In fact, if you were the kind of student who spent all your time staring out the classroom window, then Professor John Stilgoe's class may be just for you -- because looking around is exactly what he teaches. Correspondent Steve Kroft reports.
"I just like to meander along, with or without my students, and just look," says Professor Stilgoe, who teaches the art of exploration, and discovering the built environment - everything from architectural history to advertising and design. He introduces his students to a method of discovering a hidden world that's always been right in plain view.
"I start by showing slides of things that they think they have seen, and it turns out they haven't seen. The white arrow that's on the side of every Fed Ex truck is a nice place to start. Almost everybody's seen a Federal Express truck, almost nobody's seen the white arrow," says Stilgoe.
If you don't see the big white arrow there's a reason for it, says Stilgoe. It's because your eyes and your brain have been conditioned to read the letters.
"Before they've learned to read, toddlers will see the arrow. And I've asked toddlers, 'Do you see the arrow on the truck?' And they usually do," says Stilgoe. "The arrow is between the lower half of the capital E, and the X."
Stilgoe says the arrow is just one of millions of things that are right in front of our eyes that we never notice.
His title at Harvard is professor in the History of Landscape.

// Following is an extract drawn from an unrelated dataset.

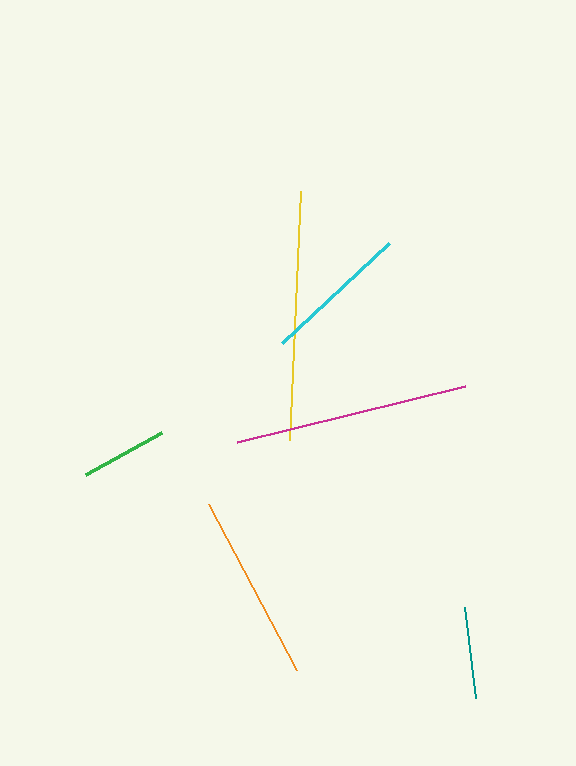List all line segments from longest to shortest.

But his classes don't have much to do with bushes and flowers. He's more interested in the urban ecosystem that has been shaped and repaved over the centuries -- like the vast underground world beneath our feet.
When Stilgoe took Kroft for the kind of walk through Cambridge he takes with students, it turned into a march through the American industrial past – a relic from a long-extinct trolley company, a memorial to the American steel industry.
How long does it take him to get from one place to another?
"It takes me a very long time, and I've started out in perfect confidence to drive to California and I've wound up in Tennessee because things were interesting along the way," says Stilgoe, laughing. "And if you just kind of wander along like that, following your nose, I mean, you find all kinds of neat things."
Even if all of this stuff is a world that nobody sees or nobody thinks about.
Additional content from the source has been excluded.